Тут я задумался. Может, ее спокойствие выше половых различий? Выше биологического предрасположения к мужчине? Выше самой идеи постоянного местожительства?..
– И последний вопрос. Только не сердитесь. И если я не прав – забудьте… Короче, есть одно предположение… Вы, случайно, не работник Комитета государственной безопасности?..
Мало ли, думаю. Человек я все-таки заметный, невоздержанный. Довольно много пью. Болтаю лишнее . "Немецкая волна" меня упоминала… Может быть, приставили к начинающему диссиденту эту фантастическую женщину?..
Тут уж, думаю, она раскричится. А если прав – тем более раскричится… Слышу:
– Нет, я в парикмахерской работаю…
И затем:
– Если вопросов больше нет, давайте пить чай.
Так это все и началось. Днем я бегал в поисках халтуры. Возвращался расстроенный, униженный и злой. Лена спрашивала:
– Вам чаю или кофе?
Мы почти не разговаривали. Лишь обменивались краткой деловой информацией. Например, она сообщала:
– Вам звонил какой-то Бескин…
Или:
– Где тут у вас стиральный порошок?..
Мои дела ее не интересовали. Я тоже не задавал ей вопросов. Безумие приобретало каждодневные, обыденный, рутинные формы.
Мой режим несколько изменился. Поклонницы звонили мне все реже. Да и чего звонить, если откликается спокойный женский голос?
Мы оставались совершенно незнакомыми людьми.

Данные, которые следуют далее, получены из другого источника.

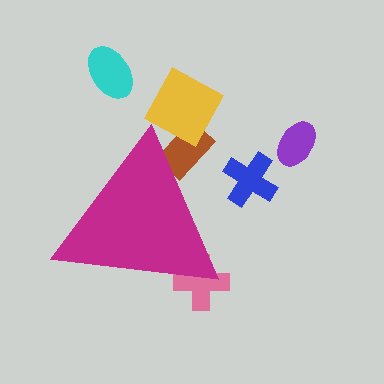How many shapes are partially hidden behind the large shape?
2 shapes are partially hidden.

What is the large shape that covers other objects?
A magenta triangle.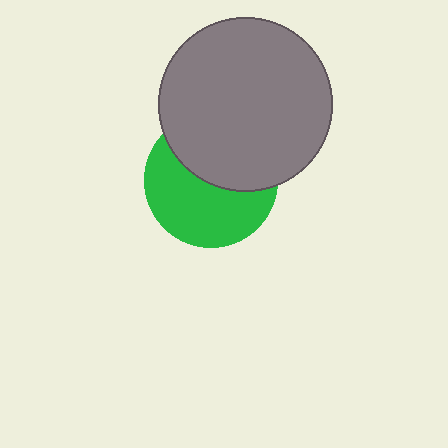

Лена была невероятно молчалива и спокойна. Это было не тягостное молчание испорченного громкоговорителя. И не грозное спокойствие противотанковой мины. Это было молчаливое спокойствие корня, равнодушно внимающего шуму древесной листвы…
Прошла неделя. Субботним утром я не выдержал. Я сказал… Нет. крикнул:
– Лена! Выслушайте меня! Разрешите мне быть совершенно откровенным. Мы ведем супружескую жизнь… Но – без главного элемента супружеской жизни… У нас хозяйство… Вы стираете… Объясните мне, что все это значит? Я близок к помешательству…
Лена подняла на меня спокойный, дружелюбный взгляд:
– Я вам мешаю? Вы хотите, чтоб я ушла?
– Не знаю, чего я хочу! Я хочу понять… Любовь – это я понимаю. Разврат – понимаю. Все понимаю… Все. кроме этого нормализованного сумасшествия… Будь вы агентом госбезопасности, тогда все нормально… Я бы даже обрадовался… В этом чувствовалась бы логика… А так…
Лена помолчала и говорит:
– Если надо уйти – скажите.
И затем, слегка потупив узкие монгольские глаза:
– Если вам нужно ЭТО – пожалуйста.
– Что значит – ЭТО?
Ресницы были опущены еще ниже. Голос звучал еще спокойнее. Я услышал:
– В смысле – интимная близость.
– Да нет уж, – говорю. – зачем?..
Разве я осмелюсь, думаю, так грубо нарушить это спокойствие?!
Прошло еще недели две. И спасла меня – водка. Я кутил в одной прогрессивной редакции. Домой приехал около часа ночи. Ну и, как бы это получше выразиться, – забылся… Посягнул… Пошел неверной дорогой будущего арестанта Гуревича…
Брошенный мною камень лег на дно океана…
Это была не любовь. И тем более – не минутная слабость. Это была попытка защититься от хаоса.
Мы даже не перешли на "ты".
А через год родилась дочка Катя. Так и познакомились…
В качестве мужа я был приобретением сомнительным. Годами не имел постоянной работы. Обладал потускневшей наружностью деквалифицированного матадора.
Рассказов моих не печатали. Я становился все более злым и все менее осторожным. Летом семидесятого года мои первые рукописи отправились на Запад.
У меня появились знакомые иностранцы. Сидели до глубокой ночи. Охотно пили водку, закусывая ливерной колбасой.
Коммунальный сосед Тихомиров угрожающе бормотал:
– Ну и знакомые у вас! Типа Синявского и Даниэля…
Осенью того же года меня снова упоминали западные радиостанции.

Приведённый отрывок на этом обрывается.